There are also Persian groups-in-exile that are committed to the overthrow of the Iranian regime and have undertaken armed attacks in Iran and against Iranian interests, the most prominent of which is the Mujahedeen-e-Khalq (MEK). MEK has been linked to a number of high profile attacks in Iran, including the murder of Iranian nuclear scientists orchestrated by Israel.

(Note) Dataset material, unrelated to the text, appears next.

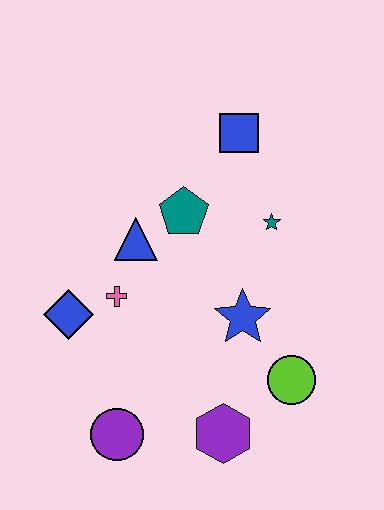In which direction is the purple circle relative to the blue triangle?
The purple circle is below the blue triangle.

Separatist groups such as these have long featured on the radar of US policy makers as potential proxies in its cold war against Iran. Ahwazi Arabs are particularly attractive as candidates to act as US proxies, because their home in Khuzestan province produces 80% of Iran’s crude oil revenue. By fomenting instability in this region, the US could dramatically impact Iran’s overall economic situation. In 2008, when tensions surrounding the Iranian nuclear program were approaching their peak, claims emerged that the George W. Bush administration had obtained Congressional approval for several hundred million dollars in funding for covert operations in Iran that included support for Ahwazi and Baluchi separatist groups. As noted by the source of the claims, Seymour Hersh, ‘the strategic thinking behind this covert operation is to provoke enough trouble and chaos so that the Iranian government makes the mistake of taking aggressive action which will give the impression of a country in acute turmoil. Then you have what the White House calls the ‘casus belli’, a reason to attack the country’.

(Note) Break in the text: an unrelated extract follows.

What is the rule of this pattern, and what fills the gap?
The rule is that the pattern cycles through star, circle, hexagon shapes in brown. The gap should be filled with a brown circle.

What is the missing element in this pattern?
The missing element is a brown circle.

While it’s likely that US covert operations supporting these groups were suspended under Barack Obama following the signing of the Iran nuclear agreement, it’s equally possible that Donald Trump has dusted off Bush’s playbook and has resumed covert support for these groups.
A number of key Trump administration officials are on the record supporting Iranian opposition groups as a means for realising change in Iran. Prior to being appointed as National Security Advisor, John Bolton spoke at a rally in a Paris organised by MEK, which was only delisted as a terrorist organisation in 2012. During the rally, Bolton said ‘the outcome of the president’s policy review should be to determine that Ayatollah Khomeini’s 1979 revolution will not last until its 40th birthday…the declared policy of the United States should be the overthrow of the mullahs’ regime in Tehran’.

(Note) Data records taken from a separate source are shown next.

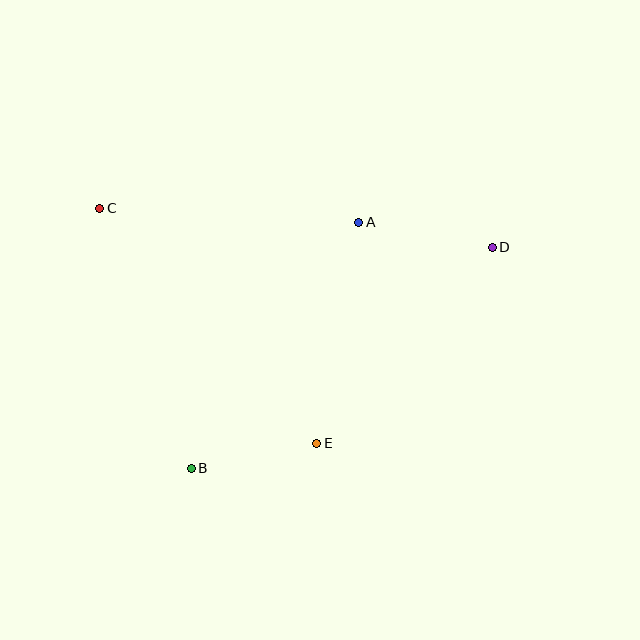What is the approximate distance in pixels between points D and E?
The distance between D and E is approximately 263 pixels.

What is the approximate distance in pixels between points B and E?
The distance between B and E is approximately 128 pixels.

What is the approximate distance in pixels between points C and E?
The distance between C and E is approximately 320 pixels.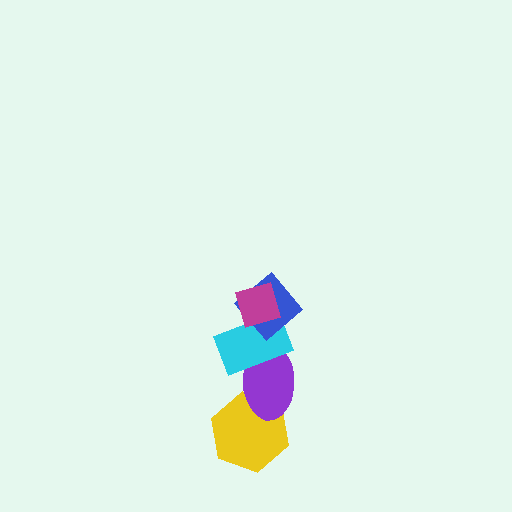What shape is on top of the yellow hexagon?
The purple ellipse is on top of the yellow hexagon.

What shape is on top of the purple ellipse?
The cyan rectangle is on top of the purple ellipse.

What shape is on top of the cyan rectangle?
The blue diamond is on top of the cyan rectangle.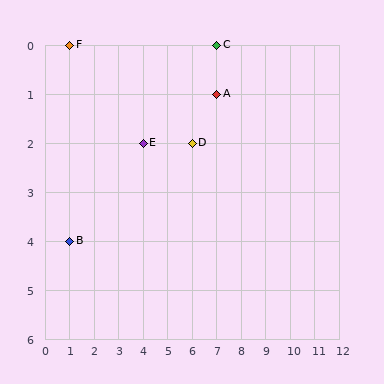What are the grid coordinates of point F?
Point F is at grid coordinates (1, 0).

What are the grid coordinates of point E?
Point E is at grid coordinates (4, 2).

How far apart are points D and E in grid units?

Secretary of State Mike Pompeo has been equally hawkish in his stance on Iran. Although Pompeo maintains that he is seeking to change the Iranian regime’s behaviour, not change Iran’s regime, the demands that he has levied on Iran since becoming secretary of state have been characterised as designed to either break the regime or push it towards a resumption of its nuclear program, thus giving the United States and Israel an excuse for military action.
In view of the above, Iran’s leadership could be excused for thinking that the US or one of its allies was behind the recent attack in Ahwaz. Not only does the US have a history of supporting groups such as the one that claimed credit for the attack, but the renewed use of proxy groups to destabilise the Iranian government would also be consistent with the apparent objectives of the Trump administration. The US and Iran are already engaged in a proxy war in Syria, and only the day before the Ahwaz attack, Pompeo threatened Iran with retaliation following a rocket attack against US bases in Iraq by Iranian proxies.
Despite the economic hardships facing Iran and growing dissatisfaction with the government, it’s likely that the Iranian theocracy, backstopped by the Revolutionary Guard, will prove remarkably resilient. At a minimum, any covert US programs will merely harden the resolve of Iran’s leaders and embolden them to strike back at US interests via their own proxies. But should the US strategy succeed in undermining the Islamic Republic of Iran, then the chaos that would follow would likely not only tear apart Iran itself, but also draw all of its neighbours into conflict.